"The first book in fifty years...that actually presents a central thesis for the entire work."--Bernard Benstock
"An unusual book, often illuminating, sometimes annoying, often well researched, sometimes mistaken... Written in a simple and direct style immediately accessible to undergraduates as well as to more practiced readers."--Clive Hart, University of Essex
Making bold claims for a new literary interpretation, Harry Burrell presents a forceful analytical model for understanding Joyce’s Finnegans Wake.
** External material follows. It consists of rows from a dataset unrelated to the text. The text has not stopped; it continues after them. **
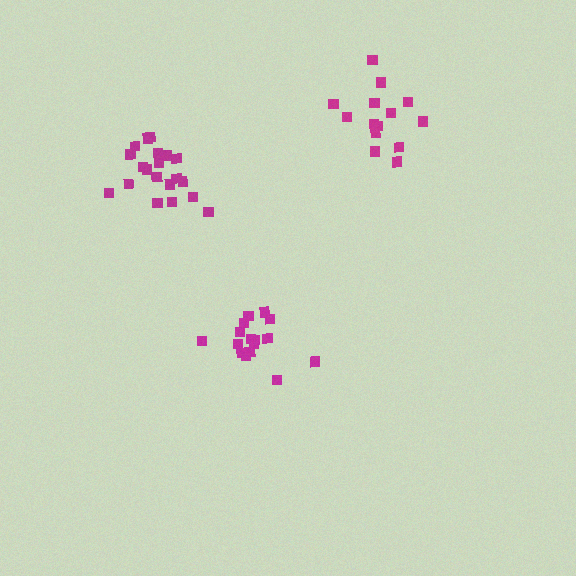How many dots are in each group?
Group 1: 20 dots, Group 2: 14 dots, Group 3: 16 dots (50 total).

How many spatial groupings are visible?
There are 3 spatial groupings.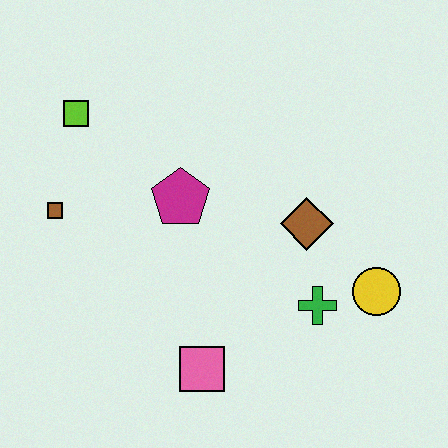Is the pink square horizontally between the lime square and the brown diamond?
Yes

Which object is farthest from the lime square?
The yellow circle is farthest from the lime square.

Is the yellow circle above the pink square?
Yes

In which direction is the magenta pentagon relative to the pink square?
The magenta pentagon is above the pink square.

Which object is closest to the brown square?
The lime square is closest to the brown square.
He argues that Joyce used the genesis story of Adam and Eve as his underlying narrative and interwove it with themes and images from literature and history, thus rewriting the Bible, abolishing the wicked God of the Old Testament, and replacing Him with a gentle, loving female goddess.
Critics and readers of Finnegans Wake have long yearned for "“a thread of English meaning" and "a grand unified theory" for the novel but until now have been unable to penetrate its surface language. Burrell unscrambles the puzzle and reveals the basic underlying scheme that allows the reader to connect its extremely diverse parts into a comprehensible narrative. He explains who all the characters are and how Joyce disguised them while utilizing their identities.
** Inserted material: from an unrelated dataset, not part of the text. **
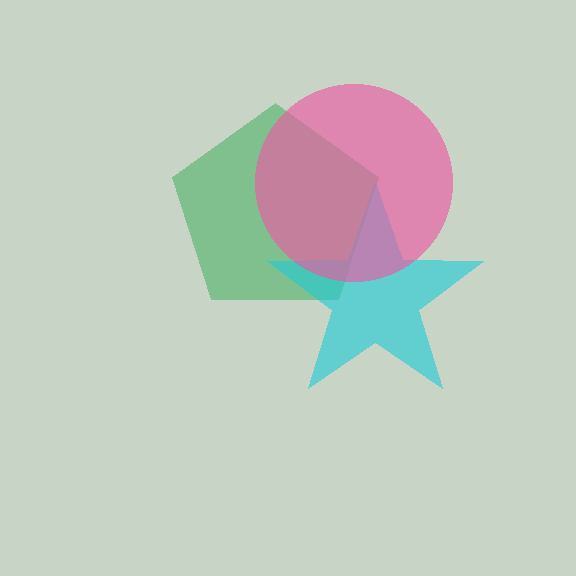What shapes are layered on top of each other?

Burrell brings a scientist’s approach to his task of interpretation. This strong, probing reading of Finnegans Wake is bound to stimulate controversy and extensive discussion among Joyce lovers.
Harry Burrell is a retired research chemist and former associate professor of chemistry at Xavier University in Cincinnati. He is the author of numerous articles in technical journals as well as several articles for A Wake Newslitter.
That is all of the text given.